YPPNL — Pelaksanaan ibadah haji 1445 H/2024 M diprediksi suhu mencapai antara 40-50 sehingga sangat panas. Untuk itu, Jemaah haji diharapkan dapat memroteksi diri agar fisik tetap bugar saat pelaksanaan puncak ibadah haji di Arafah.
Pelaksanaan ibadah haji tahun ini di samping menghadapi cuaca panas, juga tempat “mabit” di Muzdalifah sangat terbatas. Berdasarkan tempat yang sangat limit itu, maka Petugas Penyelenggara Ibadah Haji (PPIH) Arab Saudi menerapkan “mabit” dengan cara “murur” di Muzdalifah. Kebijakan ini diambil sebagai ikhtiar untuk menjaga keselamatan jiwa Jemaah haji.

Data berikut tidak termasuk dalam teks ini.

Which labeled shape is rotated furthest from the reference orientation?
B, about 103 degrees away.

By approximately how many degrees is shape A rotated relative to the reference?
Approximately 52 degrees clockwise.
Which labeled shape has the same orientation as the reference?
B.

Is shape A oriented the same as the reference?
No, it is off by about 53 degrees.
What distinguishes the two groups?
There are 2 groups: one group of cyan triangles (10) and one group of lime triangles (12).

Mungkin sebagian pembaca ada yang belum paham istilah “mabit” dengan cara “murur” di Muzdalifah. Secara linguistik, kata “mabit” berasal dari akar kata bahasa Arab “baata – yabiitu” yang berarti ‘bermalam’. Sedangkan kata “murur” berasal dari akar kata bahasa Arab “marroro – yumarriru” yang berarti ‘lewat, atau “perjalanan”. Secara istilah, kata “mabit” adalah bermalam di Muzdalifah setelah pelaksanaan wukuf di Arafah. Karena tempat “mabit” di Muzdalifah sangat terbatas, maka “mabit” dilaksanakan dengan cara “murur”. Secara istilah “murur” adalah setelah wukuf di Arafah jemaah haji Indonesia melanjutkan perjalanan menuju Mina, saat melewati Muzdalifah, para jemaah tidak turun (tetap di dalam bus), lalu bus melanjutkan perjalanan sampai tujuan.

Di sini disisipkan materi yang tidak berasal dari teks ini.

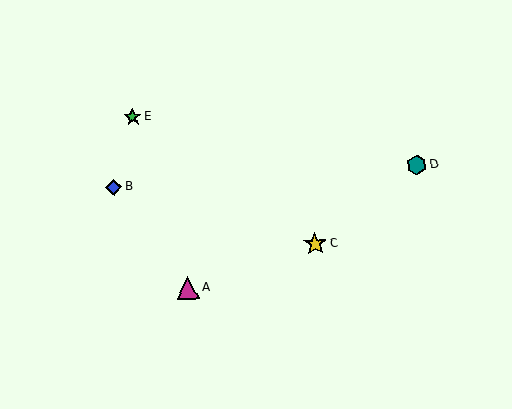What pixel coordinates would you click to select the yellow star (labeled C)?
Click at (315, 244) to select the yellow star C.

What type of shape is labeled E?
Shape E is a green star.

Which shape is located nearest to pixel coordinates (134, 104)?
The green star (labeled E) at (133, 117) is nearest to that location.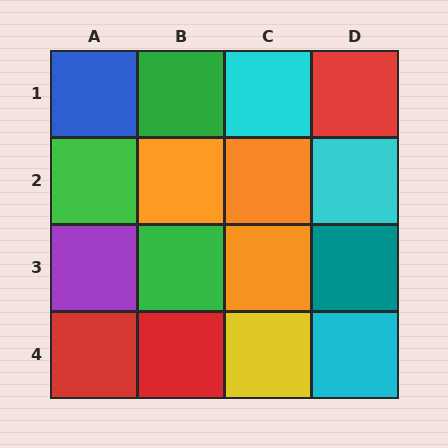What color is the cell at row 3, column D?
Teal.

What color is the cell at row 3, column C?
Orange.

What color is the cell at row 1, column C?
Cyan.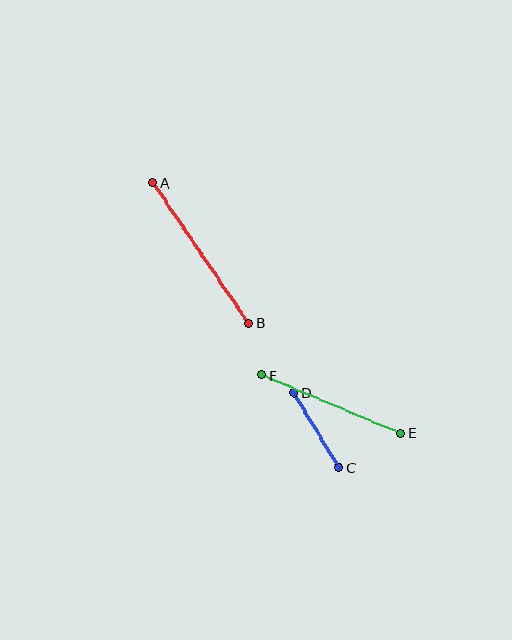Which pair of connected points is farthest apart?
Points A and B are farthest apart.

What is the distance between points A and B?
The distance is approximately 170 pixels.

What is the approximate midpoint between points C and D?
The midpoint is at approximately (317, 430) pixels.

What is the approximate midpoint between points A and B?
The midpoint is at approximately (201, 253) pixels.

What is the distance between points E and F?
The distance is approximately 150 pixels.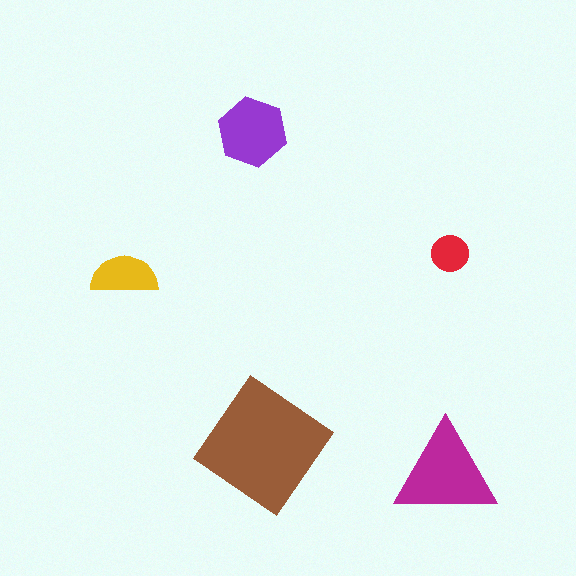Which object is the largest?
The brown diamond.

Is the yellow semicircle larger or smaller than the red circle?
Larger.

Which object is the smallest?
The red circle.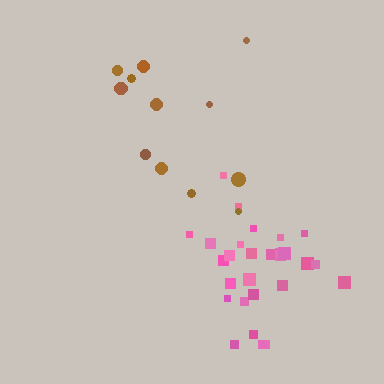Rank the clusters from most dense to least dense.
pink, brown.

Dengan kata lain, “murur” dapat dimaknai bermalam (mabit) di dalam bus saat berada (lewat) di Muzdalifah. Kebijakan ini diambil untuk menghindari hal-hal buruk demi menjaga keselamatan jiwa Jemaah haji. Bermalam dengan cara “murur” hajinya tetap sah sehingga tidak perlu membayar dam. (Tubiyono, 10/6/24)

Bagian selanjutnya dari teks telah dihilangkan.